Post-Truth and False Self in Philosophy-Psychoanalysis Dynamics
Keywords:
Post-Truth Society; Psychoanalysis and Authenticity; Digital Inauthenticity; Emotional Politics; Simulacra and Hyperreality; Relational Ethics in Modern SocietyAbstract
This article explores the psychoanalytic, philosophical, and socio-political dimensions of the post-truth era, highlighting how inauthenticity, hypocrisy, and relational alienation shape individual and collective life. Drawing from Freud, Winnicott, Lacan, Žižek, Baudrillard, and contemporary analyses of culture and politics, it examines how truth becomes destabilized in favor of appearances, simulations, and subjective constructions. The digital sphere amplifies this transformation, producing curated identities, emotional commodification, and the spread of “alternative facts.” These dynamics foster loneliness, mistrust, and the erosion of authentic dialogue, even as society appears increasingly interconnected. Psychoanalysis provides a lens to understand these processes, showing how prohibitions on knowing the self, shame, and secrecy intensify alienation and hinder emotional growth. In this context, relationships are often used to deny relationships, violence takes subtle yet pervasive forms, and collective belonging is reshaped through ideological or technological control.
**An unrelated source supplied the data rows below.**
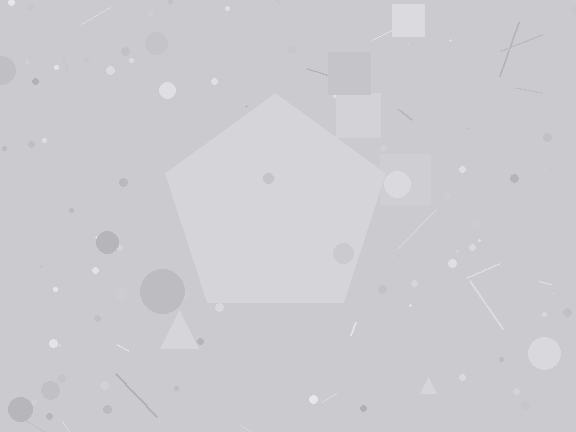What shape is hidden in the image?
A pentagon is hidden in the image.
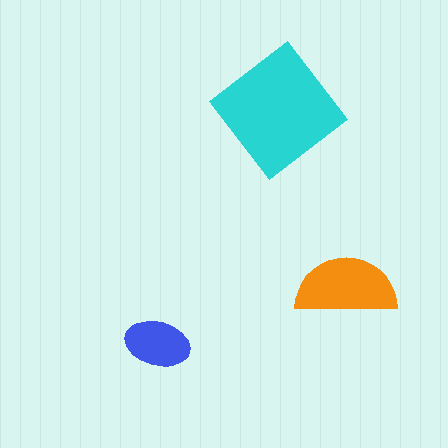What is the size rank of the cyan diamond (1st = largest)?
1st.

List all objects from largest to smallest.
The cyan diamond, the orange semicircle, the blue ellipse.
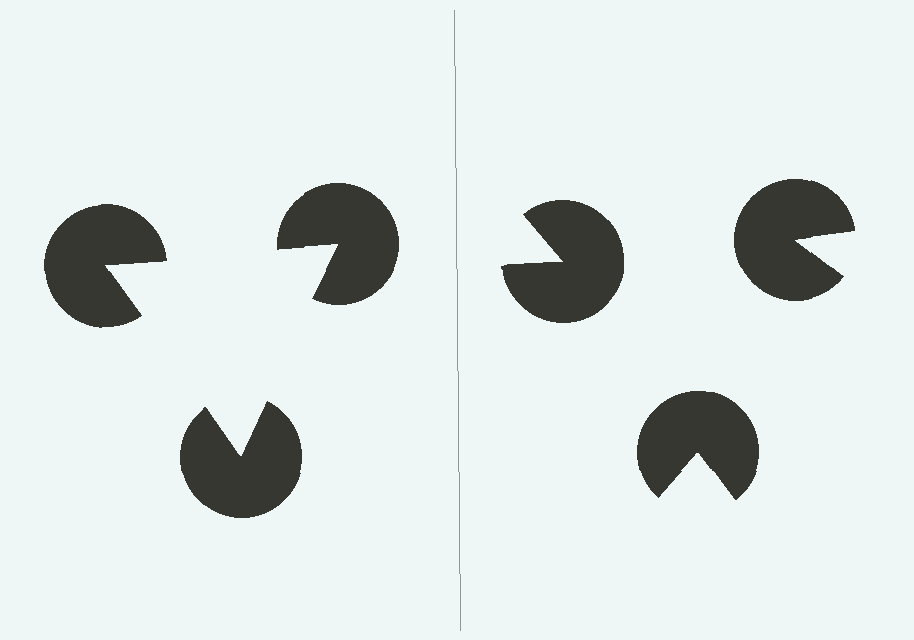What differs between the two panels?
The pac-man discs are positioned identically on both sides; only the wedge orientations differ. On the left they align to a triangle; on the right they are misaligned.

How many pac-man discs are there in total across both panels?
6 — 3 on each side.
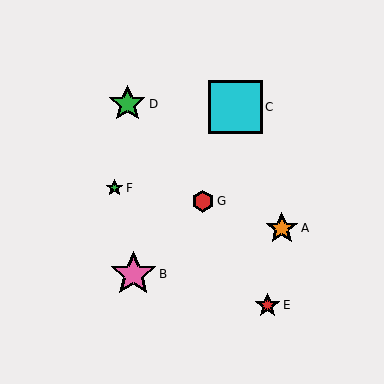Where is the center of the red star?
The center of the red star is at (268, 305).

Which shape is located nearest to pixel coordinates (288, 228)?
The orange star (labeled A) at (282, 228) is nearest to that location.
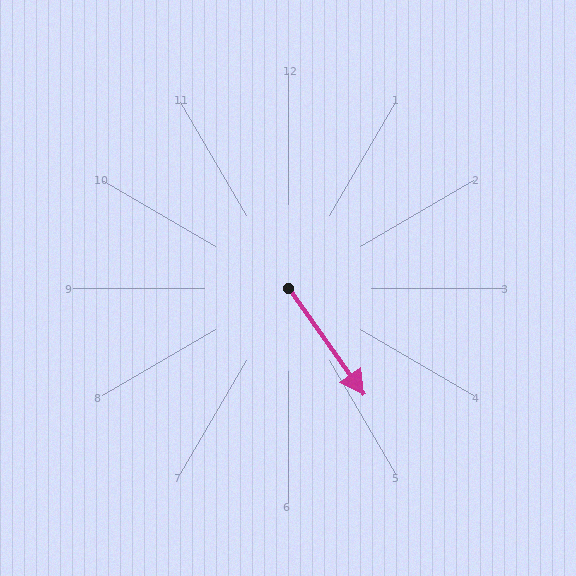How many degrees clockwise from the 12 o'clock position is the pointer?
Approximately 145 degrees.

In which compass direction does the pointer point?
Southeast.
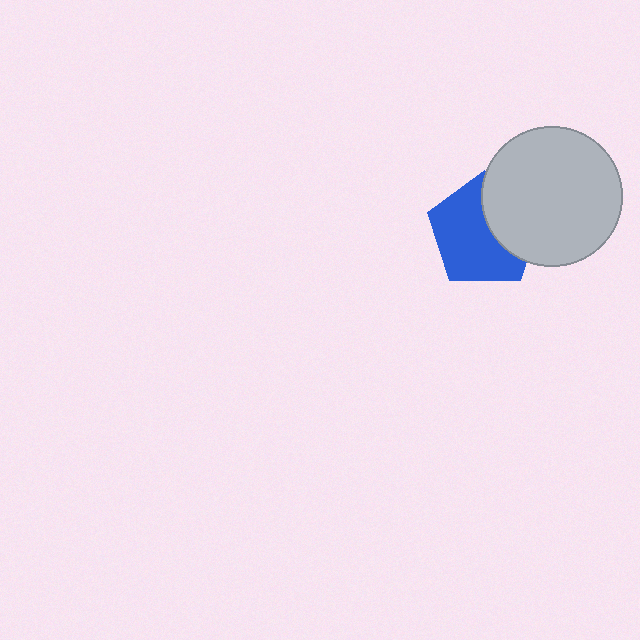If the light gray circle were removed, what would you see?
You would see the complete blue pentagon.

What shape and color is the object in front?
The object in front is a light gray circle.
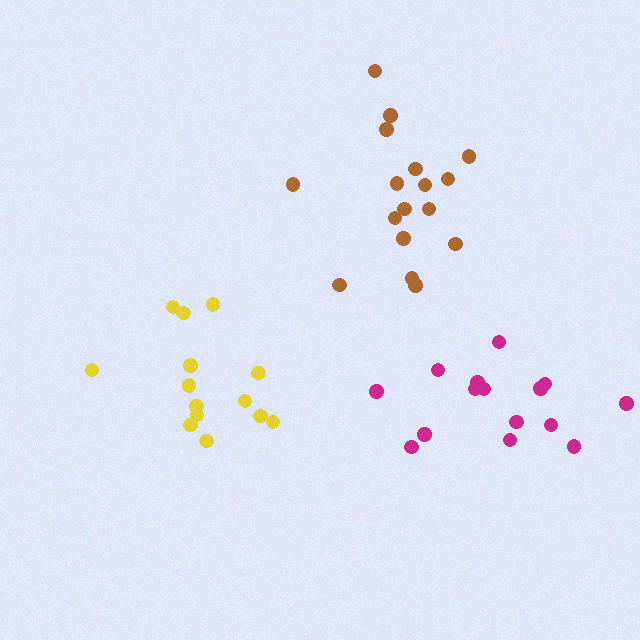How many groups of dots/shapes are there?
There are 3 groups.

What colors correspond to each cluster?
The clusters are colored: brown, yellow, magenta.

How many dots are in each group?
Group 1: 17 dots, Group 2: 14 dots, Group 3: 16 dots (47 total).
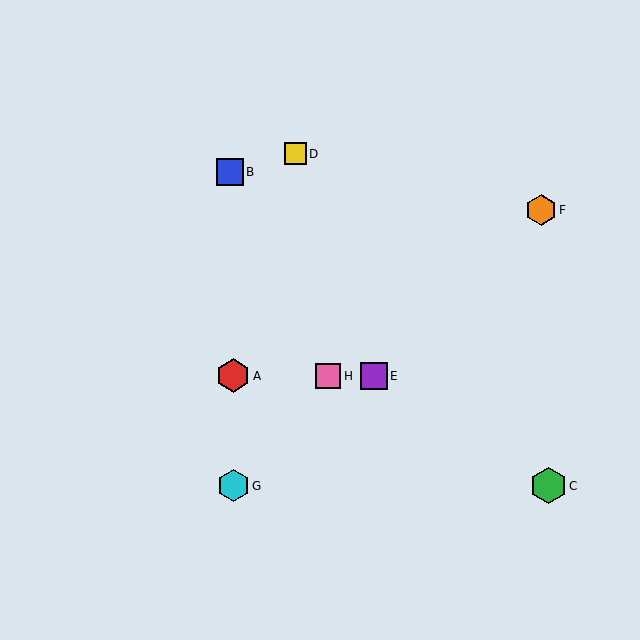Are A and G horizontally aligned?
No, A is at y≈376 and G is at y≈486.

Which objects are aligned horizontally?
Objects A, E, H are aligned horizontally.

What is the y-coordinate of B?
Object B is at y≈172.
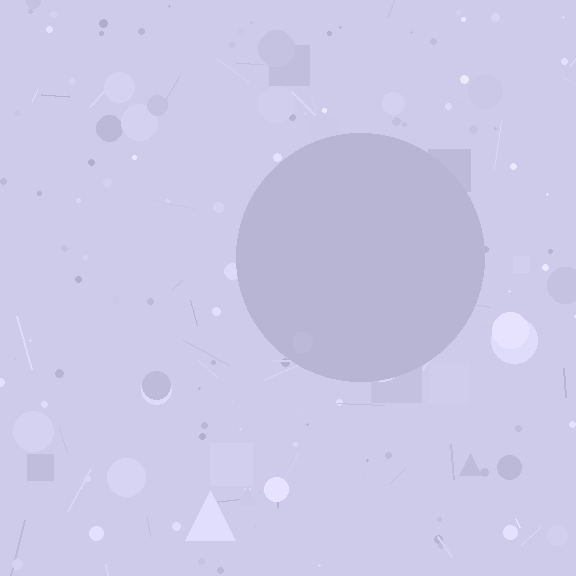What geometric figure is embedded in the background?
A circle is embedded in the background.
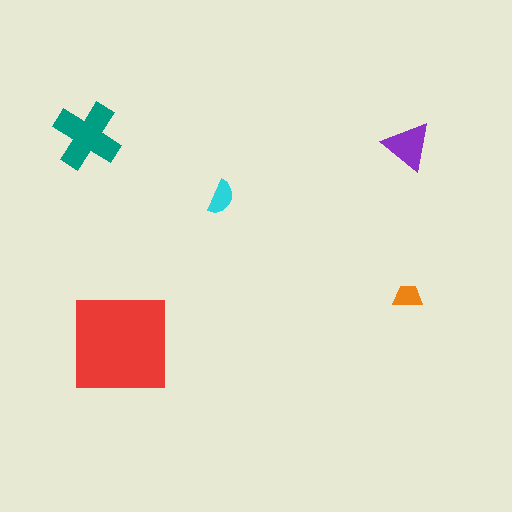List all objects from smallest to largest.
The orange trapezoid, the cyan semicircle, the purple triangle, the teal cross, the red square.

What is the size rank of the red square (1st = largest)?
1st.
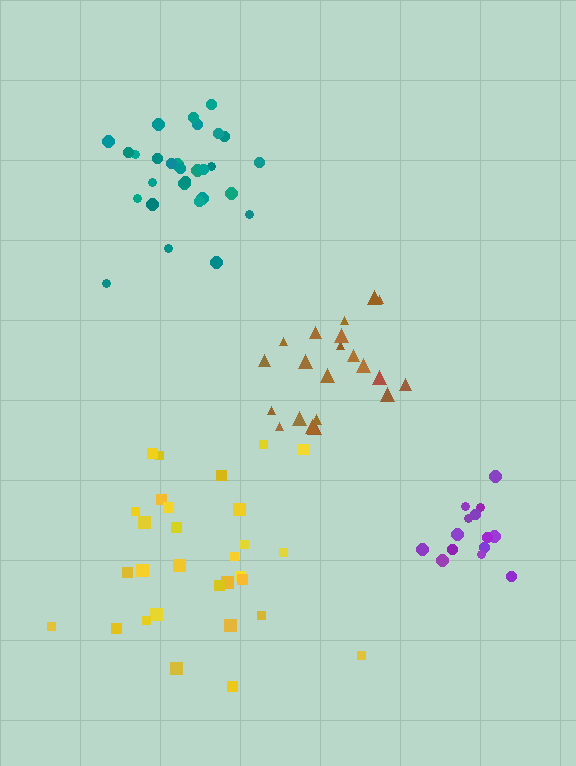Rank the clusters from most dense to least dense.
purple, teal, brown, yellow.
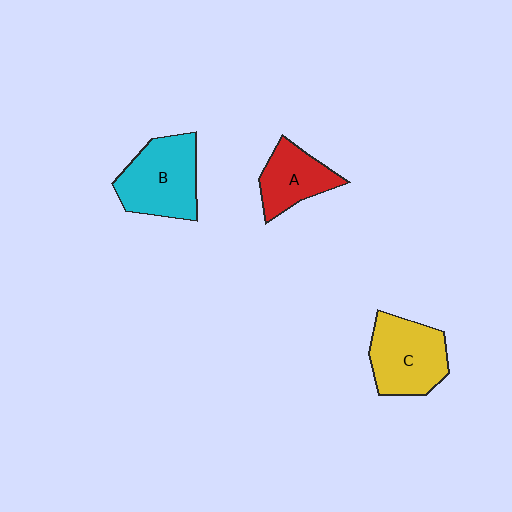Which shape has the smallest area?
Shape A (red).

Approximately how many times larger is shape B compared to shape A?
Approximately 1.5 times.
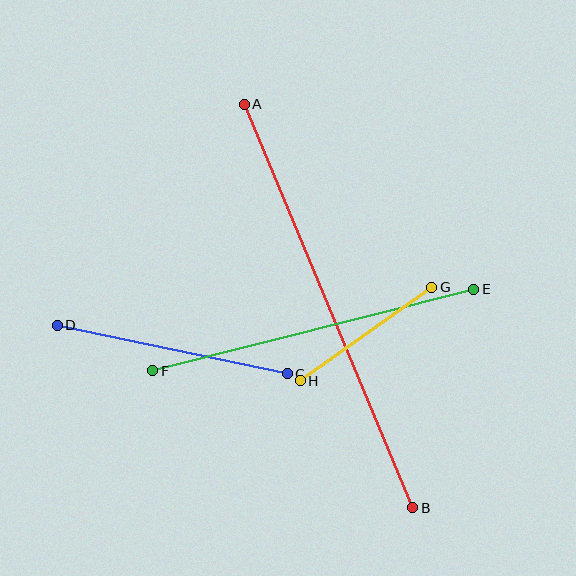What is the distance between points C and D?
The distance is approximately 235 pixels.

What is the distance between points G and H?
The distance is approximately 161 pixels.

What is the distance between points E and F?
The distance is approximately 331 pixels.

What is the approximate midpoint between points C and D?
The midpoint is at approximately (172, 350) pixels.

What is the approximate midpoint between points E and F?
The midpoint is at approximately (313, 330) pixels.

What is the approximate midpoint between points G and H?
The midpoint is at approximately (366, 334) pixels.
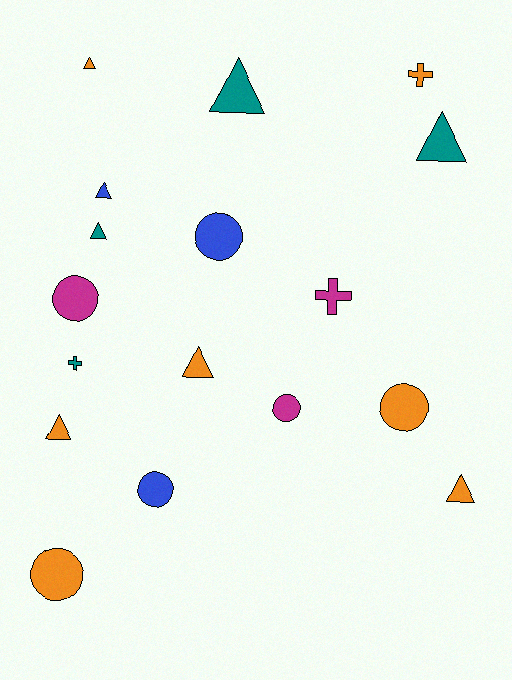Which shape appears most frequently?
Triangle, with 8 objects.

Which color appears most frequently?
Orange, with 7 objects.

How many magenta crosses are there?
There is 1 magenta cross.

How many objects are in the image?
There are 17 objects.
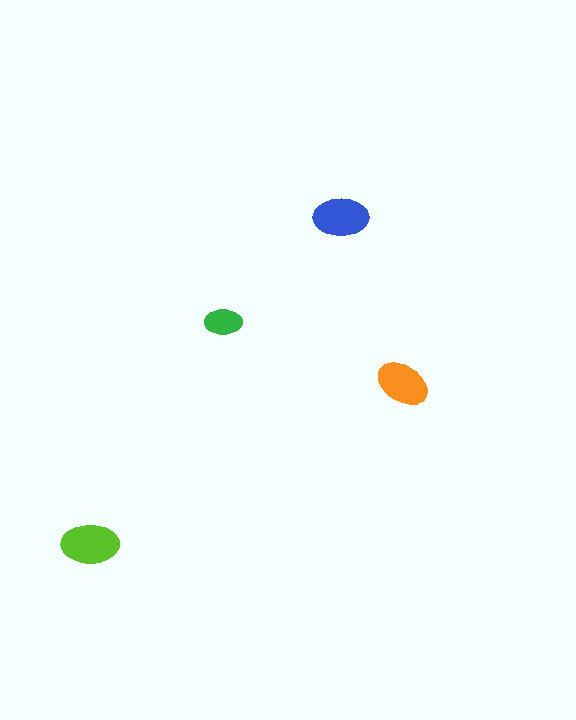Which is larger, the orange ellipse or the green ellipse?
The orange one.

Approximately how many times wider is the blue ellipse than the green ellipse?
About 1.5 times wider.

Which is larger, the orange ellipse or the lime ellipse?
The lime one.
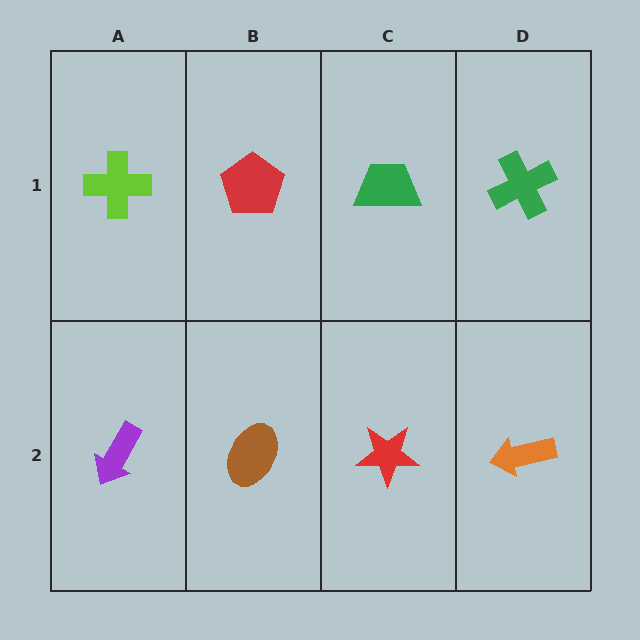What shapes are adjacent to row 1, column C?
A red star (row 2, column C), a red pentagon (row 1, column B), a green cross (row 1, column D).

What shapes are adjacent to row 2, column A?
A lime cross (row 1, column A), a brown ellipse (row 2, column B).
By 2025, these patterns have crystallized into a lived social reality where post-truth permeates politics, culture, and personal identity. Yet, within this condition lies potential for renewal: cultivating critical thinking, emotional literacy, and relational ethics may transform fragmentation into resilience. Ultimately, the challenge for contemporary societies is to navigate between truth and simulacrum while sustaining spaces of authentic recognition and connection.